The majority of business leaders go “paper-lite” to help improve productivity and the employee experience. Employees become more engaged in a collaborative and innovative work environment resulting from less time spent on admin tasks, and there’s a reduced risk of documentation loss.

The removal of paper storage to an offsite facility also not only helps to reduce costs, but also frees up space that can be repurposed for higher-value and alternative uses. And most importantly, information locked away in paper documents cannot be analysed to drive insights and data-driven strategies.

Strategies to promote digital uptake

Despite the clear benefits of a paper-lite strategy, businesses are confused and concerned about how to handle the hybrid paper-digital information landscape.

However, a shift to digital records does not have to be overwhelming. Simple strategies can reduce reliance on paper records and promote digital uptake.

  • Know your goal: Be clear about your business objectives to better define your digitisation strategy and extract the greatest possible value from your information.
  • Declutter for a change mindset: Engagement in a paper-liteless office can be encouraged by decluttering work areas of filing cabinets and printers, and understanding what needs to be retained, stored elsewhere or disposed of.
  • Know what to store and where: Determine the confidentiality level, accessibility and retention period for each document.
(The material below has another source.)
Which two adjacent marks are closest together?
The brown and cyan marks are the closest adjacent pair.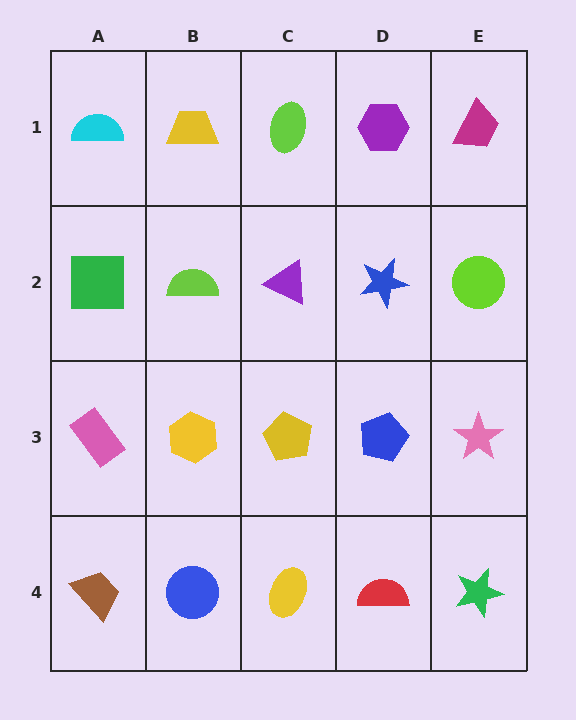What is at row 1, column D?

Make sure everything is consistently indexed so you know exactly where documents are stored.
  • Use your team: Setting up a working group will help to build employee engagement around new processes. Create initiatives that will help to support broad implementation and company-wide adoption.
  • Consider legal and compliance requirements: A paper-lite program will help to ensure the latest legal and regulatory requirements are built across the document lifecycle, from capture through to transformation to storage and disposal.
  • Consider big data: The volume of information is increasing and document management processes need to be able to accommodate this. Ensuring a reliable, efficient and achievable strategy in plan is the most important step. An information management plan includes a reliable, long-term storage solution that allows businesses to easily extract insights from archived data.

As Australian businesses move to a hybrid-working model, digital accessibility has never been more important. The transition to a paper-lite office will take time, but allow you to implement new procedures properly and give your employees time to adjust.